1 Introduction

In this vignette we use a real-life biological use-case to demonstrate how to analyse mass-spectrometry based proteomics data using the Bayesian ANalysis of Differential Localisation Experiments (BANDLE) method.

2 The data

As mentioned in “Vignette 1: Getting Started with BANDLE” data from mass spectrometry based proteomics methods most commonly yield a matrix of measurements where we have proteins/peptides/peptide spectrum matches (PSMs) along the rows, and samples/fractions along the columns.

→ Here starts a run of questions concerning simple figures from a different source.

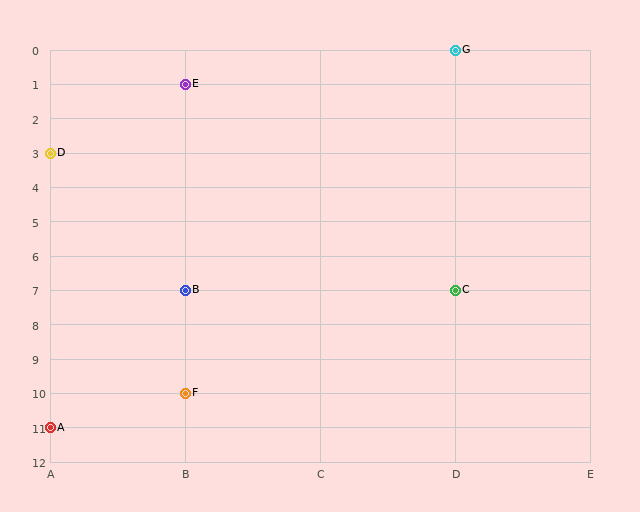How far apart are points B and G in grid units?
Points B and G are 2 columns and 7 rows apart (about 7.3 grid units diagonally).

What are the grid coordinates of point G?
Point G is at grid coordinates (D, 0).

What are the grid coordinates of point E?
Point E is at grid coordinates (B, 1).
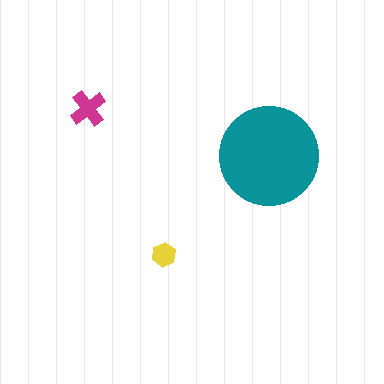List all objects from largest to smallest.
The teal circle, the magenta cross, the yellow hexagon.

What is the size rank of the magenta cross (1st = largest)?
2nd.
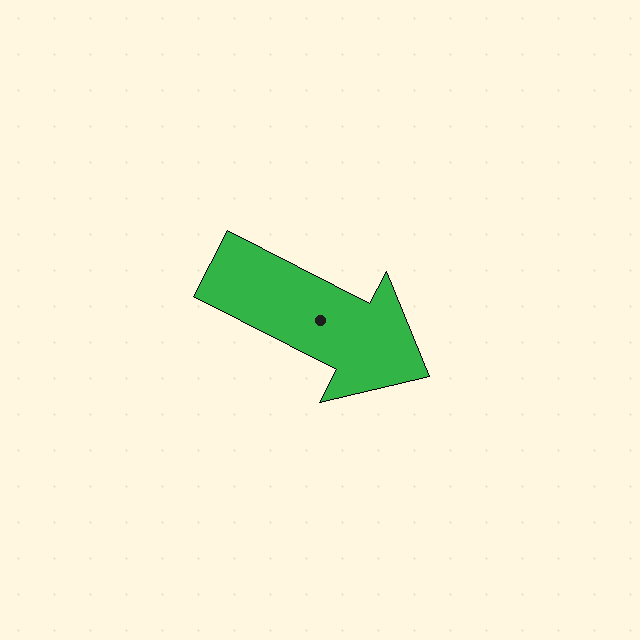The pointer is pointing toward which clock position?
Roughly 4 o'clock.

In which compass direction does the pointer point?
Southeast.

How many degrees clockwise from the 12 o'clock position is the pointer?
Approximately 117 degrees.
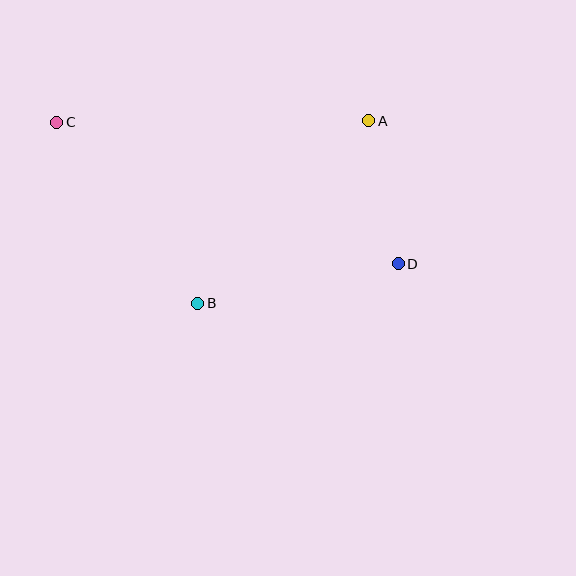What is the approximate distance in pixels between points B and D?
The distance between B and D is approximately 204 pixels.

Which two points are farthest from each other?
Points C and D are farthest from each other.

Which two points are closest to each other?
Points A and D are closest to each other.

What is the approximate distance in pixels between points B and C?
The distance between B and C is approximately 230 pixels.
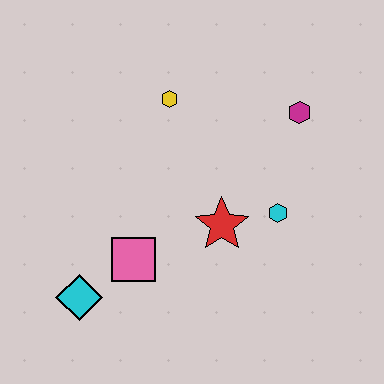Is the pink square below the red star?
Yes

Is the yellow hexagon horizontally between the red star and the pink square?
Yes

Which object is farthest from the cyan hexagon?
The cyan diamond is farthest from the cyan hexagon.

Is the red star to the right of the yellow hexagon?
Yes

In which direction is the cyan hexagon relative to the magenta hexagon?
The cyan hexagon is below the magenta hexagon.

To use bandle the data must be stored as a MSnSet, as implemented in the Bioconductor MSnbase package. Please see the relevant vignettes in MSnbase for constructing these data containers.

The data used in this vignette has been published in Mulvey et al. (2021) and is currently stored as MSnSet instances in the the pRolocdata package. We will load it in the next section.

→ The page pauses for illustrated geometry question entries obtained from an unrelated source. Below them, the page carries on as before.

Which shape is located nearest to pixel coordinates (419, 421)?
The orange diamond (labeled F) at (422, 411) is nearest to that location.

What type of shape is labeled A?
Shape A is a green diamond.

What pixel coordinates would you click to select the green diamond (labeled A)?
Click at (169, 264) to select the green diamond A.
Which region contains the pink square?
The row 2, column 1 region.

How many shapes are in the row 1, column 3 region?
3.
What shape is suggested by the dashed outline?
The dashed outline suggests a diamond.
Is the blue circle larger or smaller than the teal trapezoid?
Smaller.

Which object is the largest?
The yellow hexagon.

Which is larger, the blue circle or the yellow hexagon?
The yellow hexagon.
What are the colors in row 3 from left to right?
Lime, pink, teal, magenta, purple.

2.1 Spatialtemporal proteomic profiling of a THP-1 cell line

In this workflow we analyse the data produced by Mulvey et al. (2021). In this experiment triplicate hyperLOPIT experiments (Mulvey et al. 2017) were conducted on THP-1 human leukaemia cells where the samples were analysed and collected (1) when cells were unstimulated and then (2) following 12 hours stimulation with LPS (12h-LPS).

In the following code chunk we load 4 of the datasets from the study: 2 replicates of the unstimulated and 2 replicates of the 12h-LPS stimulated samples. Please note to adhere to Bioconductor vignette build times we only load 2 of the 3 replicates for each condition to demonstrate the BANDLE workflow.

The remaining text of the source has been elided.